The department of mineral resources is investigating complaints that some workers are being victimised for refusing to enter what they feel are unsafe areas, chief mines inspector David Msiza said on August 17.
Some deaths could have been prevented, he said.
Some analysts are also concerned. More than 20 deaths at Sibanye this year undermines its investment case, Citigroup analysts Johann Steyn and Shashi Shekhar said in July.
Citi said it was concerned that Sibanye had reduced management oversight and mined high-grade pillars that were previously considered "too dangerous" to exploit.
Sibanye has undertaken a rapid-fire series of acquisitions that transformed the company into a diversified precious-metals miner with both Southern African and US assets.
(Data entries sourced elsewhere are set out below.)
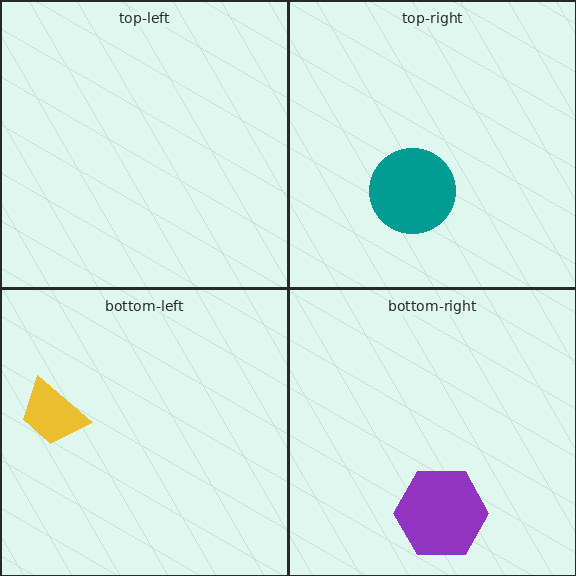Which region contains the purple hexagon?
The bottom-right region.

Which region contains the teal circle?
The top-right region.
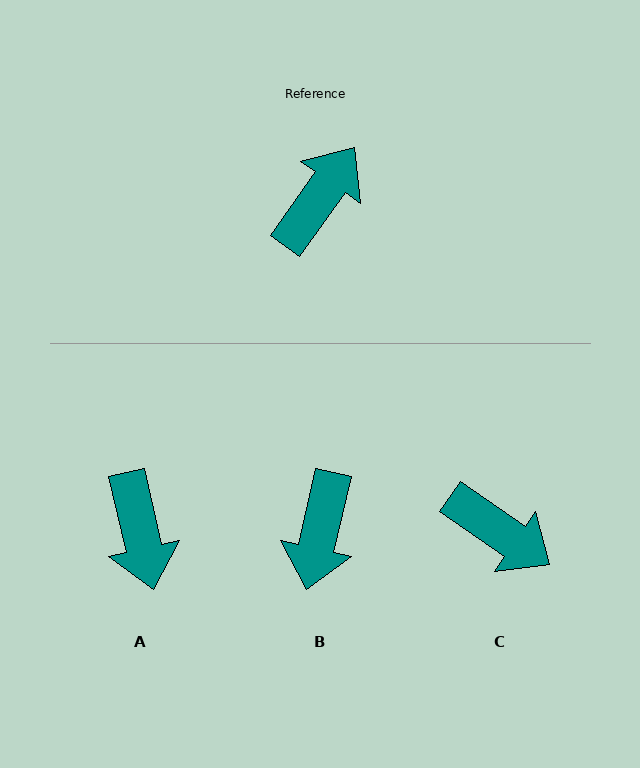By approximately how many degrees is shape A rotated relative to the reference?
Approximately 132 degrees clockwise.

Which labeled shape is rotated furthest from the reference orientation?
B, about 158 degrees away.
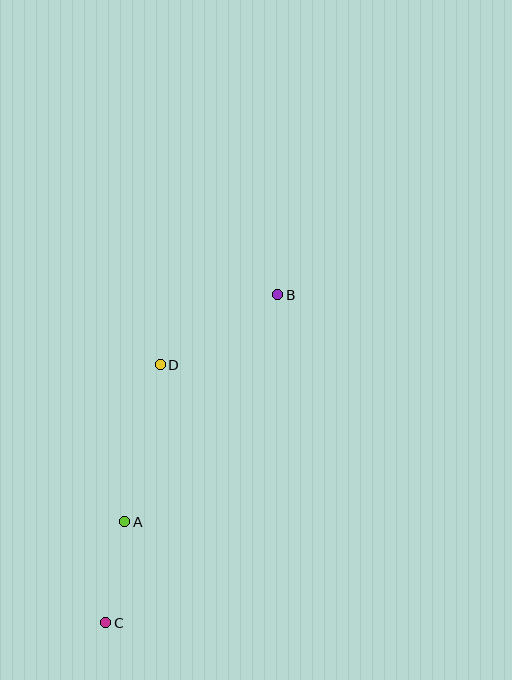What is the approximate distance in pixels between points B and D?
The distance between B and D is approximately 137 pixels.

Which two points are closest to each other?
Points A and C are closest to each other.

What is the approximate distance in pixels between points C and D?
The distance between C and D is approximately 264 pixels.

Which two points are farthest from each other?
Points B and C are farthest from each other.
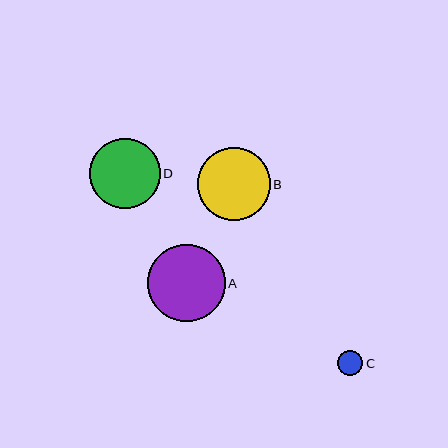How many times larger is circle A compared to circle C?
Circle A is approximately 3.0 times the size of circle C.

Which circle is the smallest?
Circle C is the smallest with a size of approximately 25 pixels.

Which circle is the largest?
Circle A is the largest with a size of approximately 77 pixels.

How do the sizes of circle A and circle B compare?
Circle A and circle B are approximately the same size.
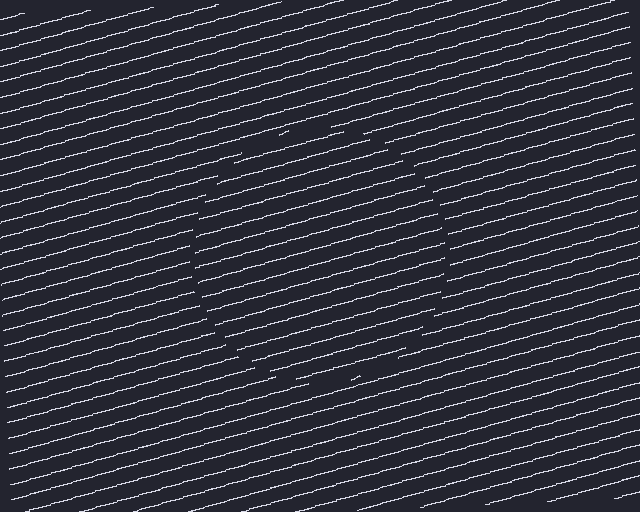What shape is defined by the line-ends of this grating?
An illusory circle. The interior of the shape contains the same grating, shifted by half a period — the contour is defined by the phase discontinuity where line-ends from the inner and outer gratings abut.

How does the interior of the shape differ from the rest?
The interior of the shape contains the same grating, shifted by half a period — the contour is defined by the phase discontinuity where line-ends from the inner and outer gratings abut.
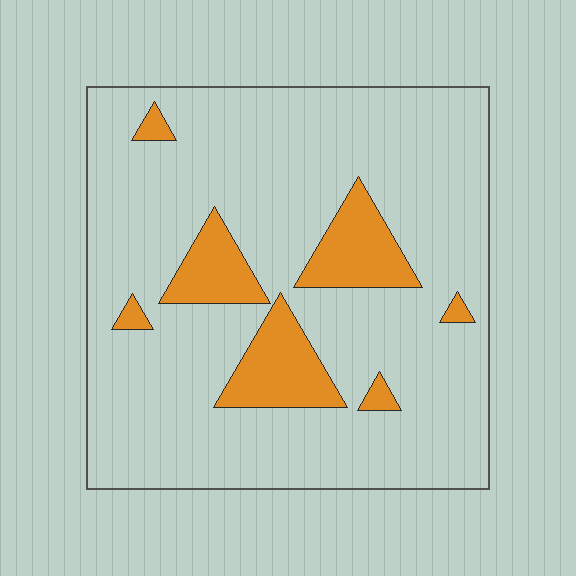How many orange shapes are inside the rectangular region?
7.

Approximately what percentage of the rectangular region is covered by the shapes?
Approximately 15%.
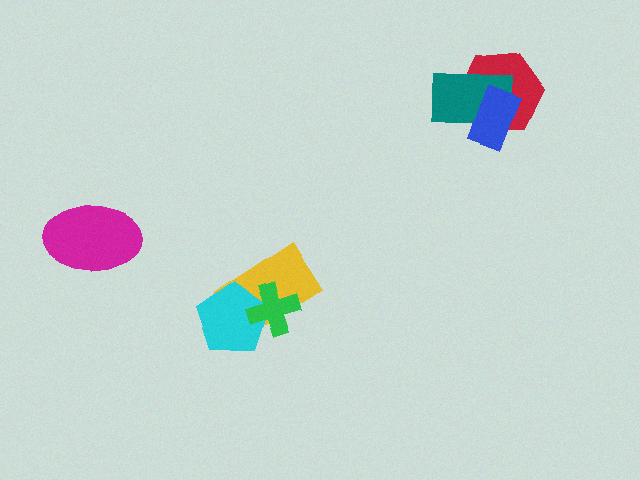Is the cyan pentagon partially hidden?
Yes, it is partially covered by another shape.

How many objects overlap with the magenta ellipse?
0 objects overlap with the magenta ellipse.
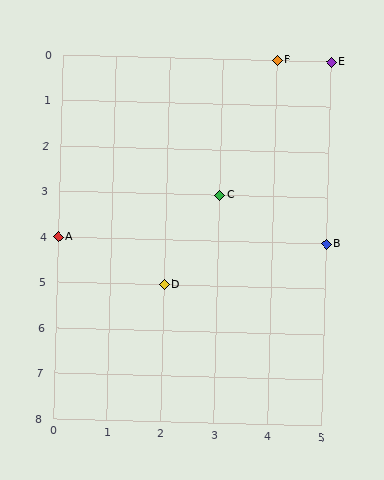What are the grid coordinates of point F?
Point F is at grid coordinates (4, 0).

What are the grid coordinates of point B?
Point B is at grid coordinates (5, 4).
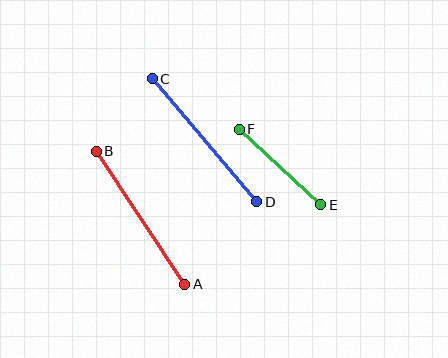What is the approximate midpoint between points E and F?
The midpoint is at approximately (280, 167) pixels.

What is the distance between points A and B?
The distance is approximately 160 pixels.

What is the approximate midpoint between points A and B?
The midpoint is at approximately (141, 218) pixels.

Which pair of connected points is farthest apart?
Points C and D are farthest apart.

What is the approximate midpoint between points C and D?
The midpoint is at approximately (204, 140) pixels.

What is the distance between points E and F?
The distance is approximately 111 pixels.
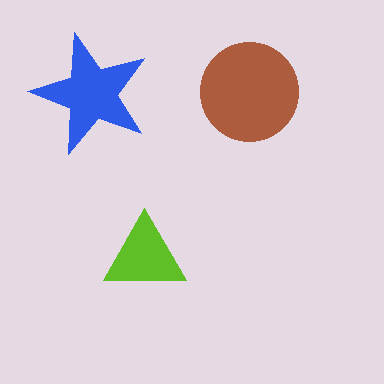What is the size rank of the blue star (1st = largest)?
2nd.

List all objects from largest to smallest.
The brown circle, the blue star, the lime triangle.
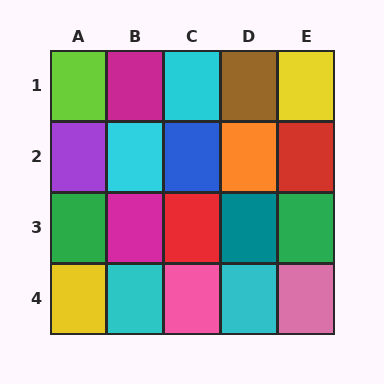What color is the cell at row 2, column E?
Red.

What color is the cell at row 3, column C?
Red.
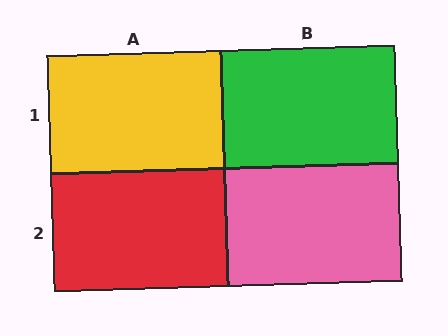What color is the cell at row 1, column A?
Yellow.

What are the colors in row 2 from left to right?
Red, pink.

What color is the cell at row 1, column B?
Green.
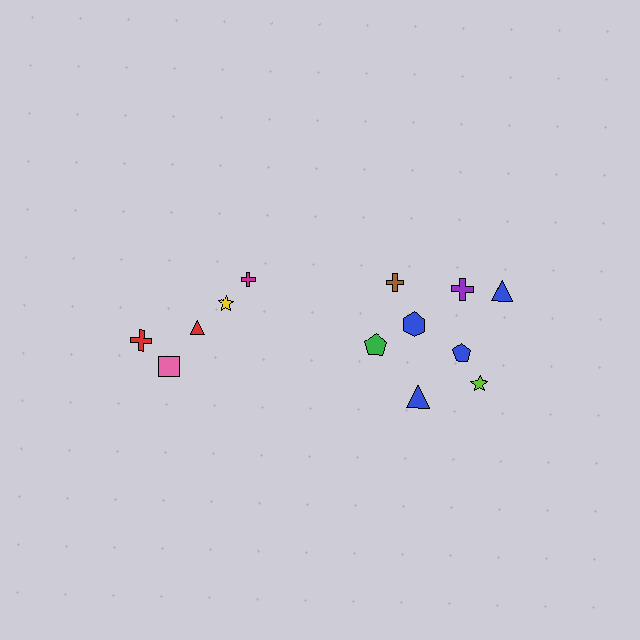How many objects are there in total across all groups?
There are 13 objects.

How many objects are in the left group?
There are 5 objects.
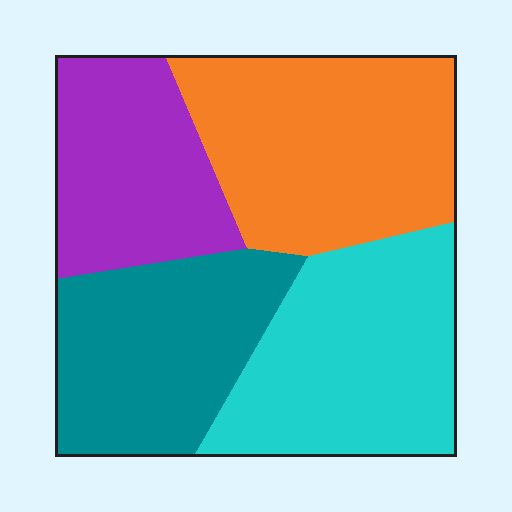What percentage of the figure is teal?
Teal covers 24% of the figure.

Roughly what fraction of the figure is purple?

Now it’s seeking to acquire platinum producer Lonmin.
Steyn declined to comment further when called by Bloomberg News. Sibanye CEO Neal Froneman said Citi’s information was inaccurate and the company was committed to workers’ safety. Company spokesman James Wellsted said the analysts’ conclusions were not backed by data.
Msiza declined to comment further on the government’s investigation into Sibanye.
Gold Fields has reported no fatalities this year, but its struggle to turn around is unprofitable South Deep mine’s deposits mirror some of the challenges facing SA.
The company’s plan to stem monthly losses of R100m involves more than 1,500 jobs cuts. This plan has drawn a hostile reaction from a government facing a 27% unemployment rate.
SA has the world’s largest gold reserves after Australia, but declining profitability may deter the investment required for more mechanised operations.
"There is still a large resource there, but for our industry to survive there ought to be a steep change in technology we use, to bring costs down," said Raymond Durrheim, a professor of geo-sciences at the University of Witwatersrand. "Mining could still go on for the next decades, but as margins get squeezed, there is less appetite for that kind of investment."
Gold output slumped for a ninth consecutive month in June as producers struggle with a volatile currency and government regulations that seek to redistribute the nation’s mineral wealth.
Even if miners can restore profitability, the technology to mechanise SA’s gold mines does not currently exist, according to Durrheim.
"With current mining methods, seismicity will continue to be with us," said Durrheim.